Udacity and other MOOC start-ups ignore all this because they have to do so in order to be the kind of businesses they are, high-risk “disruptors” meant to produce rapid, speculative financial value by converting “inefficient” social processes into “efficient” industrial ones. Even if its courses may seem cheaper or more accessible, offering a more viable entree into post-secondary education, they do so by (a) privatizing such an activity among an organization purpose-built to convert the needs of the many into the benefit of the very few and (b) by reframing the social challenges inherent in underserved educational populations as simple problems of content delivery.

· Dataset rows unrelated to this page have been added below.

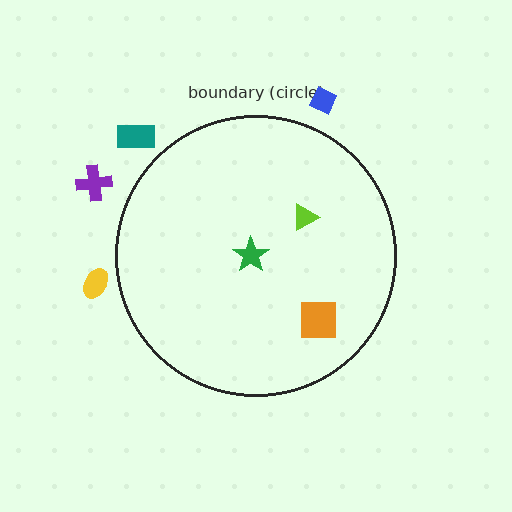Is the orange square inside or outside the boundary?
Inside.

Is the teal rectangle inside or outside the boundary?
Outside.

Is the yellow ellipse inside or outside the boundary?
Outside.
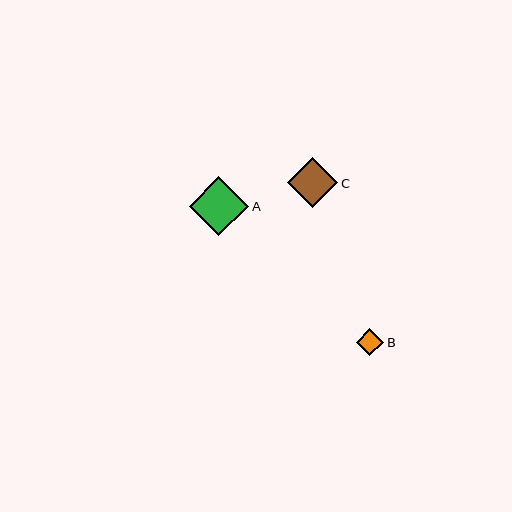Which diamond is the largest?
Diamond A is the largest with a size of approximately 59 pixels.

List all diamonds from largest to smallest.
From largest to smallest: A, C, B.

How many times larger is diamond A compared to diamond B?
Diamond A is approximately 2.1 times the size of diamond B.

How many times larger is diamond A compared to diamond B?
Diamond A is approximately 2.1 times the size of diamond B.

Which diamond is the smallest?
Diamond B is the smallest with a size of approximately 28 pixels.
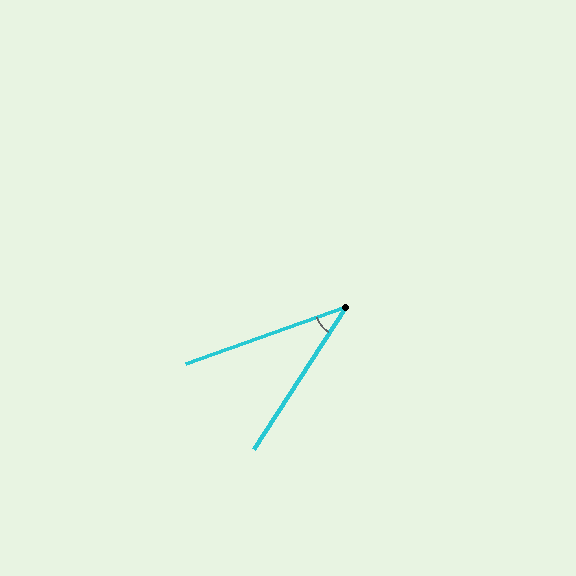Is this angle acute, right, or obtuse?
It is acute.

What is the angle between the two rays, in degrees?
Approximately 37 degrees.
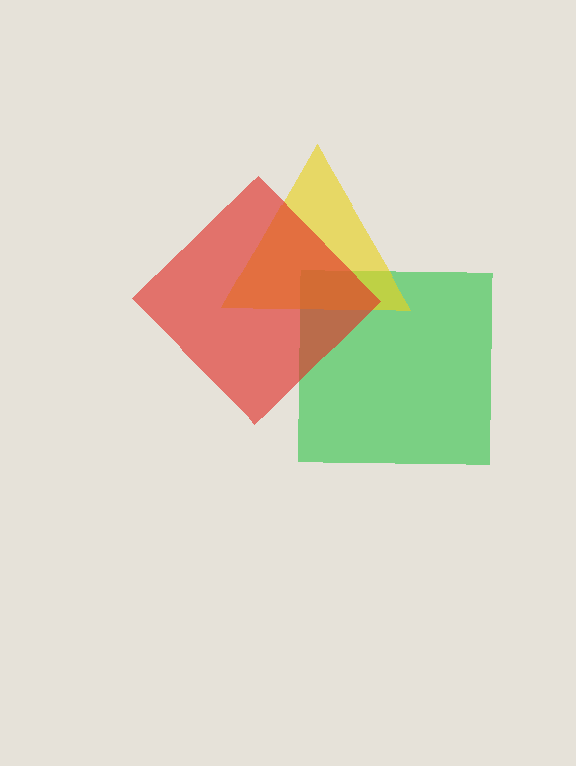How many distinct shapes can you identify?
There are 3 distinct shapes: a green square, a yellow triangle, a red diamond.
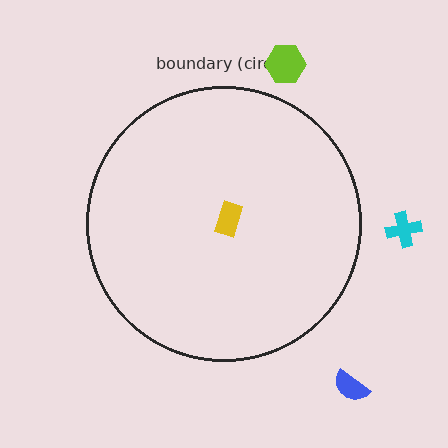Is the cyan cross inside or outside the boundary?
Outside.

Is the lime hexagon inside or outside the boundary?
Outside.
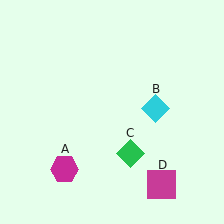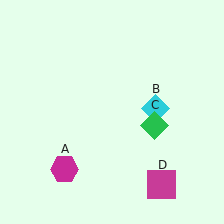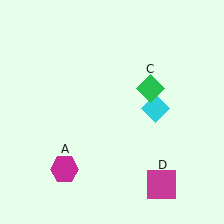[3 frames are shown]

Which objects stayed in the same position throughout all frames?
Magenta hexagon (object A) and cyan diamond (object B) and magenta square (object D) remained stationary.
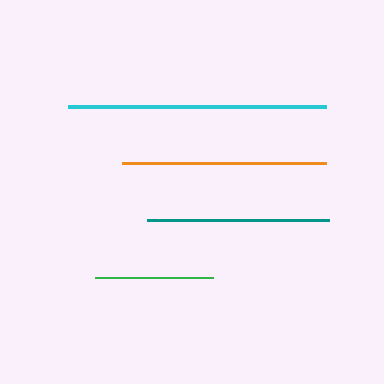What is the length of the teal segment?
The teal segment is approximately 182 pixels long.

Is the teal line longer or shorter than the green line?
The teal line is longer than the green line.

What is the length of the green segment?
The green segment is approximately 118 pixels long.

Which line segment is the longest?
The cyan line is the longest at approximately 258 pixels.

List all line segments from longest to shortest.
From longest to shortest: cyan, orange, teal, green.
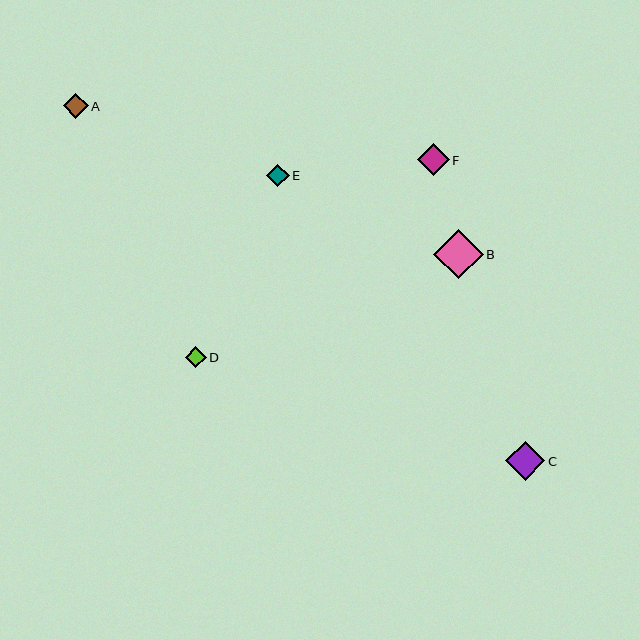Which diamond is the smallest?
Diamond D is the smallest with a size of approximately 21 pixels.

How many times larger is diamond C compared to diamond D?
Diamond C is approximately 1.9 times the size of diamond D.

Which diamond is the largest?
Diamond B is the largest with a size of approximately 49 pixels.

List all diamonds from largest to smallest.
From largest to smallest: B, C, F, A, E, D.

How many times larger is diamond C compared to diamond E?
Diamond C is approximately 1.7 times the size of diamond E.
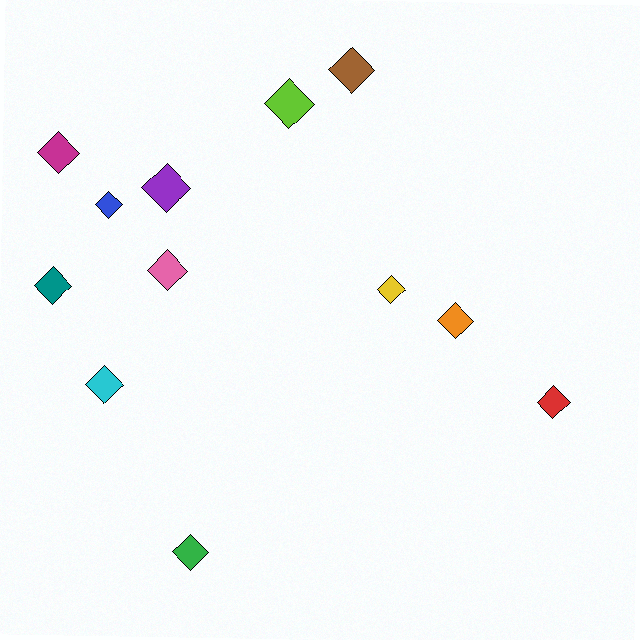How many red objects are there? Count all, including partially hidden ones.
There is 1 red object.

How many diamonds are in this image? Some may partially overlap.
There are 12 diamonds.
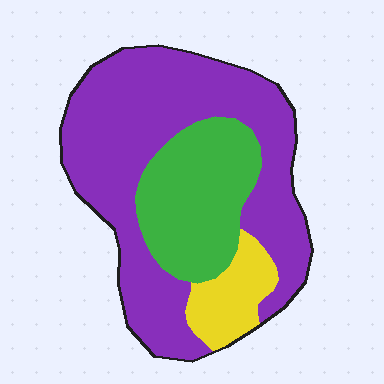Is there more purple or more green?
Purple.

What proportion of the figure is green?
Green takes up about one quarter (1/4) of the figure.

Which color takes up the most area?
Purple, at roughly 65%.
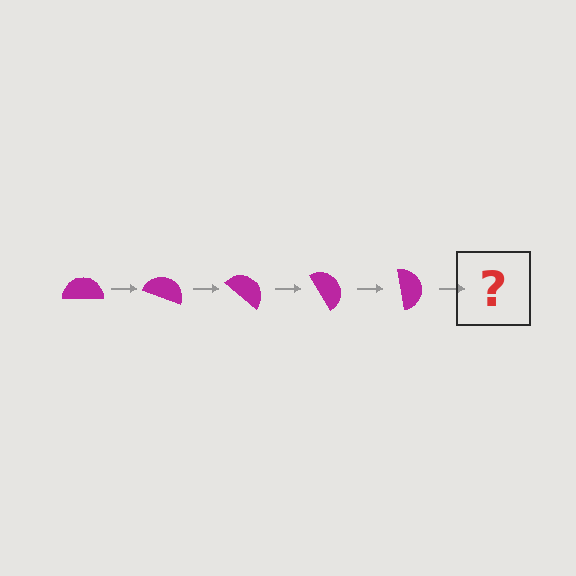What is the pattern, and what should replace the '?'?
The pattern is that the semicircle rotates 20 degrees clockwise each step. The '?' should be a magenta semicircle rotated 100 degrees clockwise.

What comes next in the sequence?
The next element should be a magenta semicircle rotated 100 degrees clockwise.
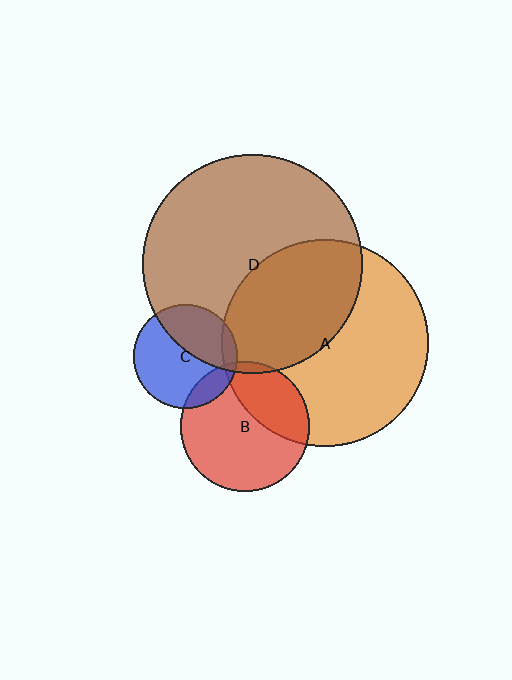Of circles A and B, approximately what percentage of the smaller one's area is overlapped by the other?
Approximately 30%.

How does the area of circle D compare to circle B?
Approximately 2.9 times.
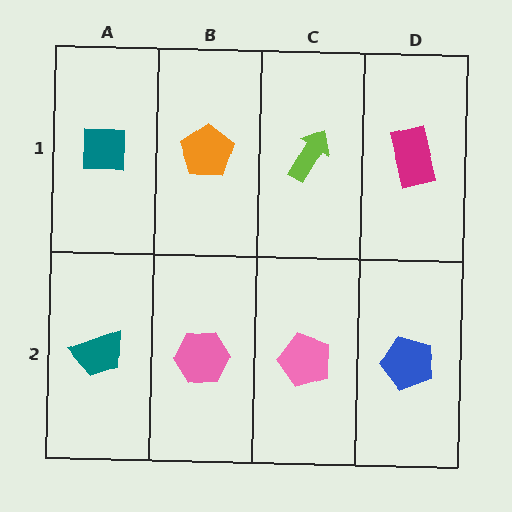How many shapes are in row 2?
4 shapes.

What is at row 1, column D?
A magenta rectangle.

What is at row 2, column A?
A teal trapezoid.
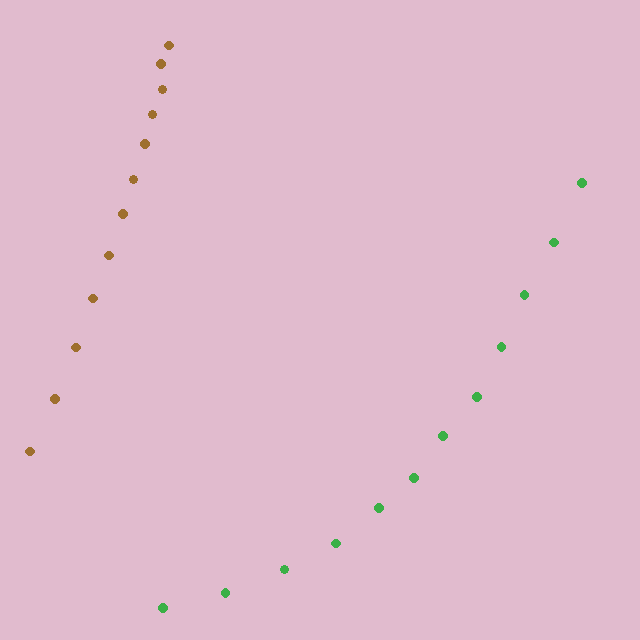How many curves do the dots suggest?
There are 2 distinct paths.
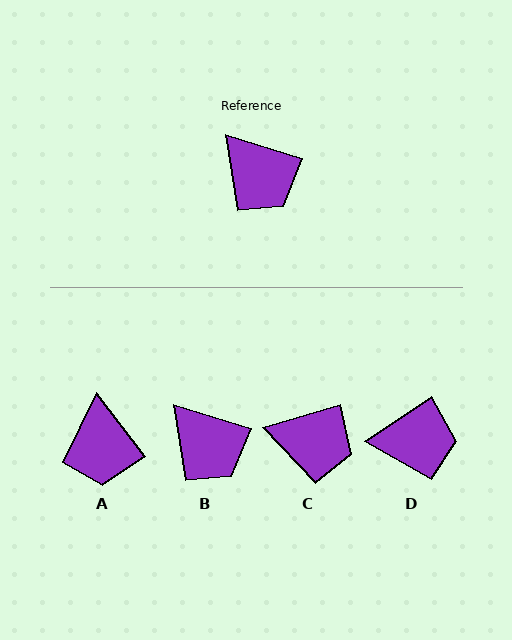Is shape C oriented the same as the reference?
No, it is off by about 34 degrees.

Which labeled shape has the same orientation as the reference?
B.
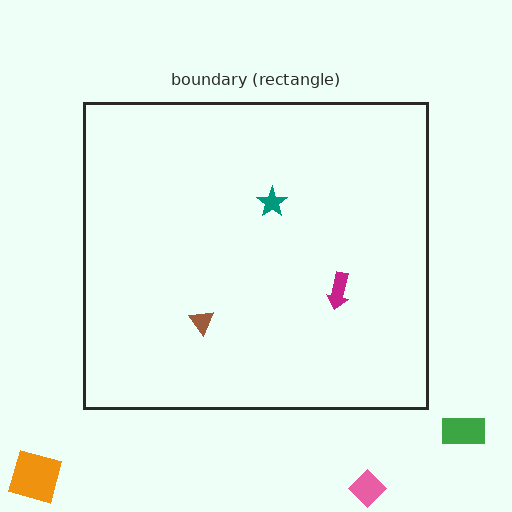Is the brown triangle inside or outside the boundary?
Inside.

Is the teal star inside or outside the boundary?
Inside.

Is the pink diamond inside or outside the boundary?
Outside.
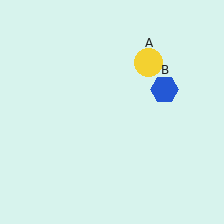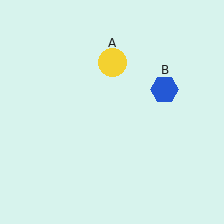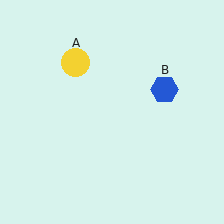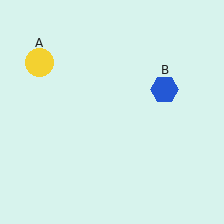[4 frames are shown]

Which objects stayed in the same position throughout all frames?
Blue hexagon (object B) remained stationary.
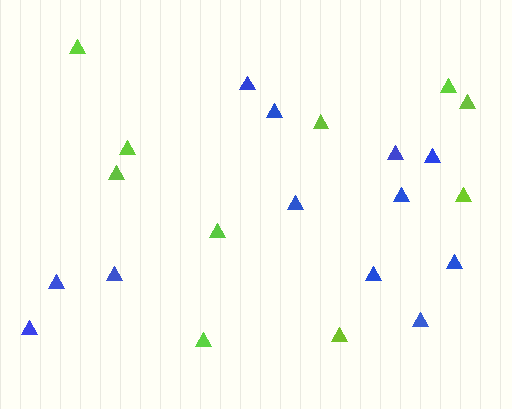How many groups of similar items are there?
There are 2 groups: one group of lime triangles (10) and one group of blue triangles (12).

Education, particularly the education of populations that most need it to improve their lot, is tied up with a political and economic situation that is not sufficiently addressed by merely connecting some of its output to the Internet, or by abdicating public responsibility to do otherwise to the first salesman who offers a sort-of viable alternative, no more than better night travel by car in Atlanta would be sufficiently supported by allowing private companies to connect to the electrical grid, or by providing government subsidies to flashlight manufacturers.

As TechCrunch’s gleefully apocalyptic article demonstrates, Silicon Valley culture loves to celebrate the end of institutions merely to bask in the spectacle of falling rubble. That works for summer popcorn flicks, but in the real world, eventually we have to live among that rubble. Or, I suppose, we have to be able to afford the cost of the private rubble-clearing services that would allow us to persist in their wake.